On ne viendra pas à bout de cette dissidence employant l’arme terroriste sans s’attaquer à ses causes sociales ou, pour utiliser les mots d’un certain Emmanuel Macron quand il n’était encore que ministre de François Hollande, au « terreau » où elle prospère. Or il y a au moins deux éléments dans ce terreau : l’un est l’abandon, le rejet où la République projette les populations venues des anciennes colonies, notamment nos concitoyens musulmans ethnicisés par inertie historique ; l’autre est cet autre abandon massif dont elle fait souffrir les classes pauvres de la population, dans les banlieues et les zones éloignées des centres urbains. Imaginons que l’on diminue, par une politique intelligente ‒ ce qui tiendrait du miracle ! ‒, la pression directe sur les premières, ses effets positifs risquent d’être largement compensés par la précarisation générale des emplois salariés et la dégradation de la condition des chômeurs et des retraités. Et que reste-t-il alors à faire, sinon le flicage accru et la psychiatrisation généralisée des couches populaires dans l’espoir stupide de déceler à temps les jeunes, voire les enfants, que de prétendues failles psychologiques pourraient rendre susceptibles de péter les plombs.

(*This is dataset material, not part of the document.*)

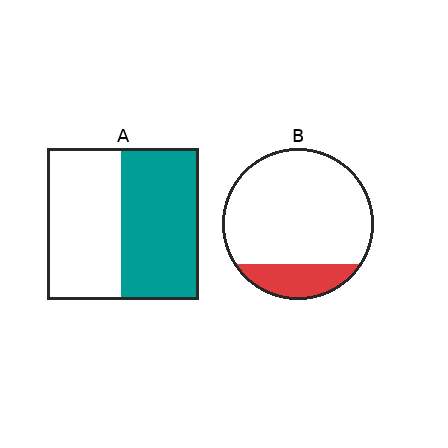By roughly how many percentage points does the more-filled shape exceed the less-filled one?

Désengagez nos armées des théâtres moyen-oriental et africain, abandonnez les politiques néocoloniales de contrôle et d’agression, diminuez de façon drastique le chômage et respectez tous les citoyens dans leurs besoins sociaux et leurs préoccupations culturelles et religieuses ‒ dont une peur irrationnelle, largement injustifiée fait suspecter quelle ne menacent la République ‒, et vous verrez si vous avez besoin de toutes ces armées de policiers, de psychologues et de prétendus spécialistes en déradicalisation !

 

[1]  Voir le texte intitulé « De quoi la croisade contre le salafisme est-elle le nom ? », mis en ligne le 27 septembre 2016, http://roland.laffitte.pagesperso-orange.fr/FILES/PRESS_ISLAM_24.pdf.

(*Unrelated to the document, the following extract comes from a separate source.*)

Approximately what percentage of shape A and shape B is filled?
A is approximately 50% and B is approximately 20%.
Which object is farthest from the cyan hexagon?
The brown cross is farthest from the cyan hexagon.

[2] Notez bien : cette directive ne s’apposait pas en principe à ce que les gouvernements pussent se soustraire à son application par des dispositions particulières, voir dans cette rubrique, le texte intitulé « Travailleurs détachés : scandale et hypocrisie », mis en ligne le vendredi 20 janvier 2017 dans mes Notes au fil du temps, voir http://roland.laffitte.pagesperso-orange.fr/prss_prss_empi_05.htm. Qui plus est, le droit français possédait avec le FAS (Fond d’action sociale) créé en 1958, un dispositif propre à recevoir des cotisations sociales prélevées sur les salaires des travailleurs n’abondant les prestations correspondant à celles des pays d’origine.